09期待と時計台
サラは頭を抱え込んだ。エミリエは盛大に溜め息を吐いた。
「......今日は特にひどいわね....何枚目?」
粉々になった陶器の破片を見下ろしながらエミリエが尋ねる。
「さんまいめです.....」
青ざめた顔でサラが答えた。
「......違うわ。四枚目よ。」
「分かってるなら何で聞くんですかあ!」
「......それにしても....ここまで来ると逆に感心するわ。貴方前世でお皿によっぽどひどい事されたみたいね。」
「されてませんよ!あぁ....また新しいものを買って来ないと.....」
「一番安いのにしてよ。どうせ割れるんだから」
「割りません!気をつけますから!」
「.......その破片を片付けたらもう今日の用事はいいわ。このままだと家中の食器が割れてしまうもの。」
「すみません...」
しょんぼりとしながら欠片を掃除し始めた彼女を見てエミリエはもう一度溜め息を吐く。
この仕事への集中力の無さと散漫さ.....まぁいつもそうなのだけれど....
......よっぽど楽しみにしていると見えるわ。今日、彼に会う事を....
*
「.....エルヴィン。顔がひどく気持ち悪い。悪いもんでも食ったか。」
リヴァイがうんざりした様子でエルヴィンに言葉を投げ掛けた。
しかし彼の辛辣な言葉も意に介さず、エルヴィンはにこやかに「うん?そうかな」と返す。
思わずリヴァイは舌打ちした。
「.....どうせ例の紙みてえに平面的な女の事でも考えてたんだろ」
「確かに彼女は体の厚みが少ない方だが...そこまで平たくは無いと思うぞ....」
「最近のお前はどうもにやけ過ぎだ。気持ち悪いを通り越して不気味に感じる事すらある。」
「なかなかひどい事を言うな。」
「そして今日は一段とひでえ顔だ。....おい、まさか時間が空く今日の午後、あいつに会いに行くとか言わねえよな」
「........いけないのか?」
相も変わらず曇りひとつ無い笑顔で答えるエルヴィンを呆れた様に見つめるリヴァイ。しばらく二の句が告げなかった。
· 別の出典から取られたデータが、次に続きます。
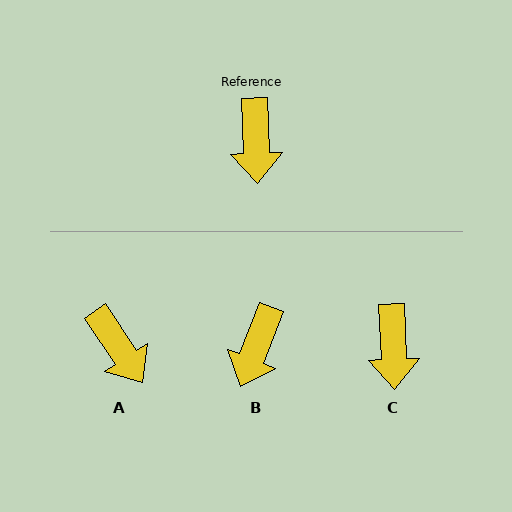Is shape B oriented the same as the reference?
No, it is off by about 24 degrees.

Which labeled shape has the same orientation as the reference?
C.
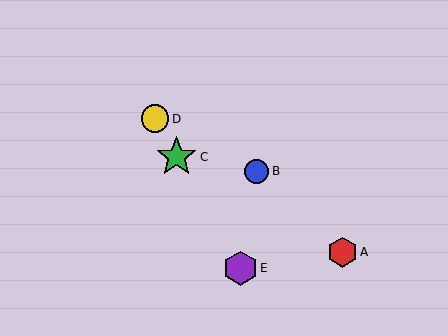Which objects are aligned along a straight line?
Objects C, D, E are aligned along a straight line.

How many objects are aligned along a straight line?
3 objects (C, D, E) are aligned along a straight line.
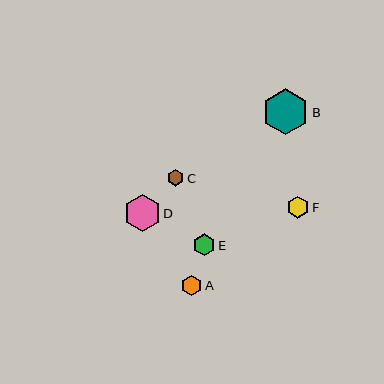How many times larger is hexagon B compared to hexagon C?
Hexagon B is approximately 2.8 times the size of hexagon C.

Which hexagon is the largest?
Hexagon B is the largest with a size of approximately 46 pixels.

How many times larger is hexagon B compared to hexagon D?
Hexagon B is approximately 1.3 times the size of hexagon D.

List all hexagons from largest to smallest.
From largest to smallest: B, D, F, E, A, C.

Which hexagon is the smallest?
Hexagon C is the smallest with a size of approximately 17 pixels.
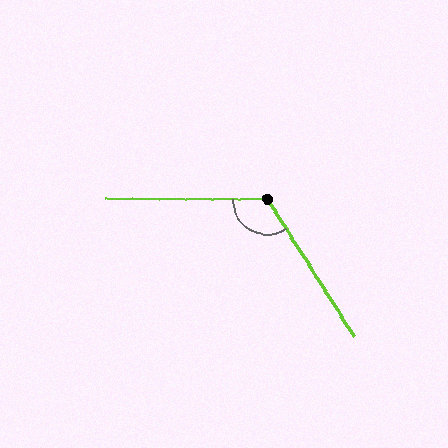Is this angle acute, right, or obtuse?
It is obtuse.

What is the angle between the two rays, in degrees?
Approximately 123 degrees.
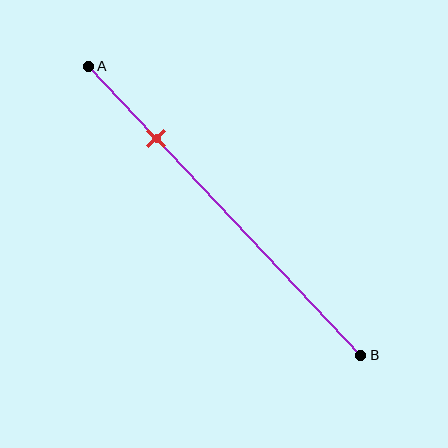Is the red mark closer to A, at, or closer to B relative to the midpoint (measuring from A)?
The red mark is closer to point A than the midpoint of segment AB.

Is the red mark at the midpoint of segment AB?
No, the mark is at about 25% from A, not at the 50% midpoint.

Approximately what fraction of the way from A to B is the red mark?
The red mark is approximately 25% of the way from A to B.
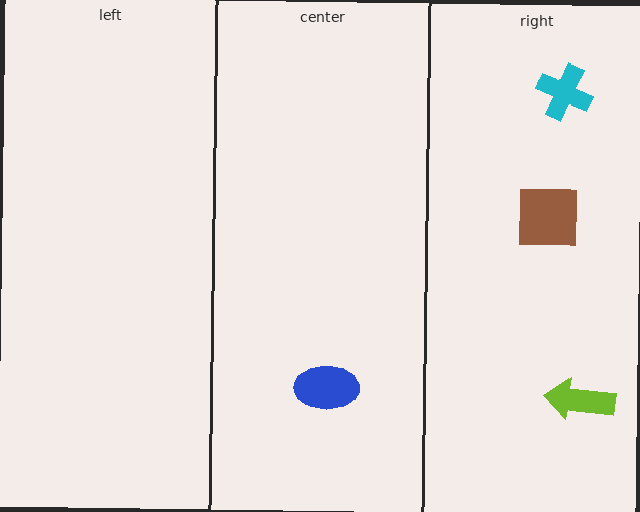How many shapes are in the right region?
3.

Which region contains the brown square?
The right region.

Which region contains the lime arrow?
The right region.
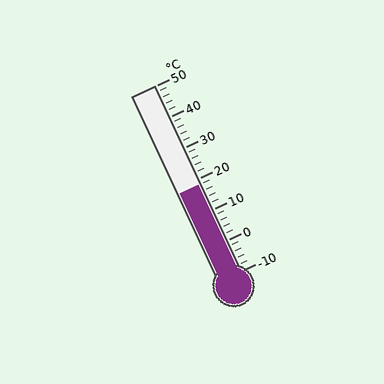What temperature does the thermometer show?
The thermometer shows approximately 18°C.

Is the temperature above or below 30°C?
The temperature is below 30°C.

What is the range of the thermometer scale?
The thermometer scale ranges from -10°C to 50°C.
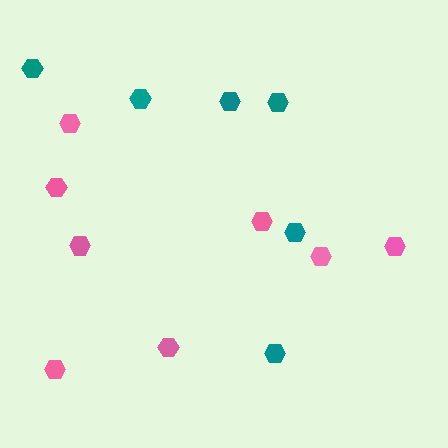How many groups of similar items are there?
There are 2 groups: one group of pink hexagons (8) and one group of teal hexagons (6).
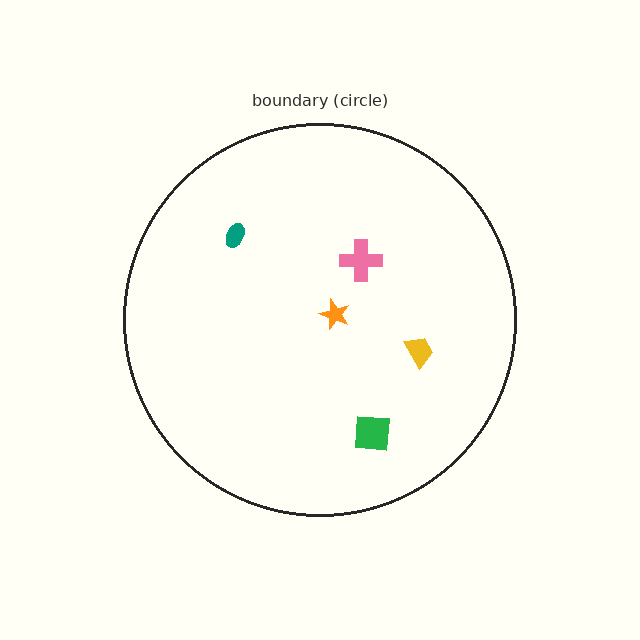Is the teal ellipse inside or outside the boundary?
Inside.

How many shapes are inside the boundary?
5 inside, 0 outside.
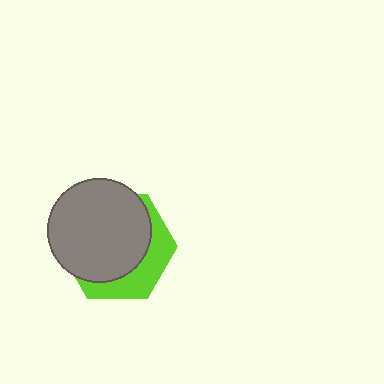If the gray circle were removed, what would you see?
You would see the complete lime hexagon.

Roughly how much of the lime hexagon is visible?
A small part of it is visible (roughly 32%).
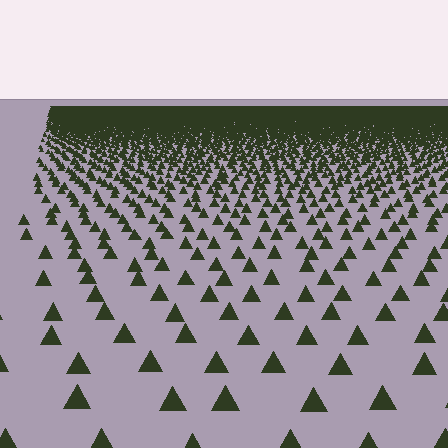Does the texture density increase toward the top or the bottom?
Density increases toward the top.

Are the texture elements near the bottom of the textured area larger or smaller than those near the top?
Larger. Near the bottom, elements are closer to the viewer and appear at a bigger on-screen size.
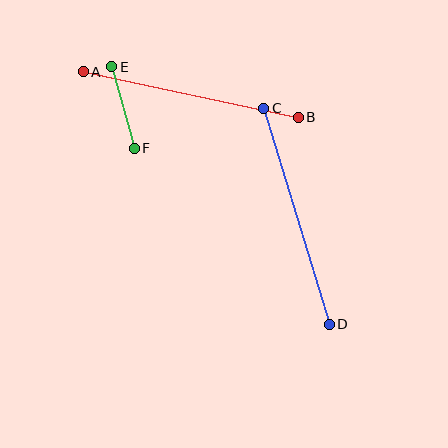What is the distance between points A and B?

「いや......いけなくはないが.....。お前がそこまで入れ込むなんて珍しいと思っただけだ....。」
「そうだな.....。私自身も少し驚いているよ。」
「お前、随分と趣味が変わったな....。」
「....そうかもしれないな」
そう言ってエルヴィンは窓の傍まで歩き、遠くに見える時計台をしばらく眺めた。
約束の時間は15時。あと数時間が待ち切れなかった。時計の針の移動がいつもよりひどく遅く感じて仕方が無い。
時計台のある街の中央の建物へ続く道は暖かな春の日差しに照らされていて、左右には赤茶けた屋根の建物がいくつとなく並んでいる。
この中のどれかに彼女が暮らす屋敷があるのだ。そう思うだけで心は穏やかに満たされて行った。
リヴァイもまたエルヴィンの背中越しに高く聳える時計台を見つめる。
そして先日出会った何の変哲も無い雑用女中の濁り無い笑顔を思い出した。
.......奴に会ってからだろうか。エルヴィンを包む空気が柔らかくなった気がする。
四角四面で真面目なこの男のそんな様は長い付き合いの俺でも初めて目にするものだった。
恐らく....エルヴィンにとってサラの存在は不可欠なものになりつつある。
だがなあ、お前は調査兵団の団長で、向こうは素性の知れない女中だろう?
他人の恋愛にああだこうだ言うのは趣味じゃねえがどう贔屓目に見ても上手くいくとは思えない。
それにお前はいつ死ぬとも分からない身だ。その時の事を考えてはいるのか....?
リヴァイは小さく首を振って思考を強制的に中断させる。
......考えても仕様が無い。なる様にしかならないのだ。
穏やかに晴れた空を見上げると、またしても脳裏にサラの笑顔が浮かんで来る。
その笑顔はただエルヴィンのみに赦されてあるかのような健かなもので、サラもまた彼を大切にしているのが良く分かった。
そう、なる様にしかならない。
彼等の未来を思っては、リヴァイはひどく重たい気持ちになるのだった。